In this way, the person with psoriasis can take control of the conversation and limit its potential to cause upset.

There is an article in The Psychologist by James Partridge and Adam Pearson, two inspirational men with visible differences. They suggest that if you have a disfigurement you have to be more socially skilled to help manage the reactions of others.   Both James, who was badly burned in a car accident, and Adam, who has Type 1 neurofibromatosis, have learned to do this:

James:

I experimented with different levels of eye-contact, handshake, verbal energy and body language, and found out and eventually mastered the skills to deal with the scared-ness I met – ‘scared’ being an acronym for staring, curiosity, anguish, recoil, embarrassment and dread. These skills mediated the effect of my outside and boosted my inside too.

Adam:

I discovered too how to control a social situation – just going up to someone who is staring or acting funny and saying ‘Hi’ is a really good way of breaking the ice and showing your human side.

There is no doubt that facing the world, plaques and all, takes a great deal of courage. But, like all things, it gets easier with practise. Decide how you want to explain, reassure and distract. Choose your own words and try them out on your family or in the mirror.

If you have a child with psoriasis, practise it with them so they can use it at school. Instead of getting cross if someone asks what is wrong with your child, model an “explain, reassure, distract” response so your child can learn from watching you.
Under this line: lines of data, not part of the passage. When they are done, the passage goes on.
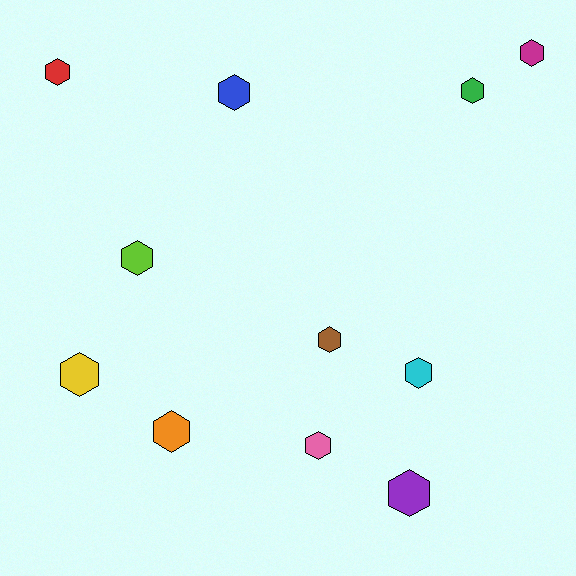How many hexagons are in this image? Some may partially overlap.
There are 11 hexagons.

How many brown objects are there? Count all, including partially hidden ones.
There is 1 brown object.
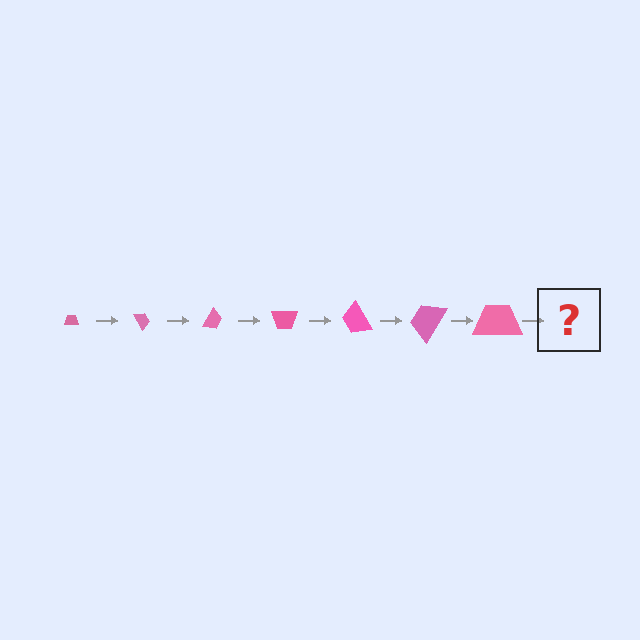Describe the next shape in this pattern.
It should be a trapezoid, larger than the previous one and rotated 420 degrees clockwise from the start.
Be prepared and then you won’t get upset, flustered or angry in the heat of the moment.

Stop hiding away. Take a deep breath and get out there!

 

References

Oaten, M., Stevenson, R.J. and Case, T.I. (2009). Psychological Disgust as a Disease-Avoidance Mechanism. Psychological Bulletin, Vol. 135 (2), 303–321.

Partridge, J. and Pearson, A. (2008). Don’t worry…it’s the inside that counts. The Psychologist, 21, 490-491.